8 years ago  ::  May 05, 2010 - 7:45AM #1
Posts: 2,883

After putting up with the roller coaster ride over the mess in Greece I have to concluded that wall street is driven by pure cowardly fear,

American companies have been reporting record profits, consumer confidence is up there is good news on the housing market, yet the market has taken several plunges over the past month. When the stock on a flagship company like Apple drops you know there is market manipulation behind the scenes. Just how will Greece affect the sale of ipods, iphones and ipads?

Quick Reply
8 years ago  ::  Oct 21, 2010 - 2:34PM #2
Posts: 557

Recall that the U.S. economy has gone through four decades of trade deficits. That means it has not made a profit for forty years. The economic growth reported is based on consumer spending, which in turn is based on increasing debt.

The same goes for corporate profits. They involve only citizens buying and spending with an income level that's many times higher than that of other countries and debt exceeding disposable income.
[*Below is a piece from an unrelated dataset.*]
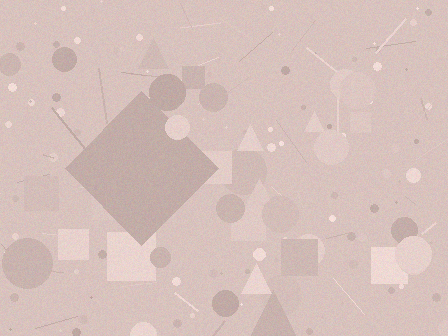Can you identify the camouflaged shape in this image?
The camouflaged shape is a diamond.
Put simply, the economy is built on debt, mainly dollars that have no value and that were used to buy oil and other resources. It is a consuming machine, with less than 5 pct of the global population but requiring 25 pct of world oil production. The debt has now reached almost $60 trillion shared across government, households, and corporations.

Finally, it might be argued that it is the fault of the government as it creates more money. In reality, much of the money supply worldwide is created by commercial banks and corporations whenever they borrow or extend credit. The largest component is derivatives, which are basically debts based on debts based on.... The total amount is $1.4 quadrillion, of which $800 trillion is unregulated. U.S. banks alone are exposed to over $370 trillion.

In general, then, the whole global economy is based on increasing debt used to produce and consume more. Given that, the last credit bubble popping will be followed by more, and the U.S. will be followed by other countries, including China, as more citizens begin to borrow and spend more in order to pay for a middle class lifestyle.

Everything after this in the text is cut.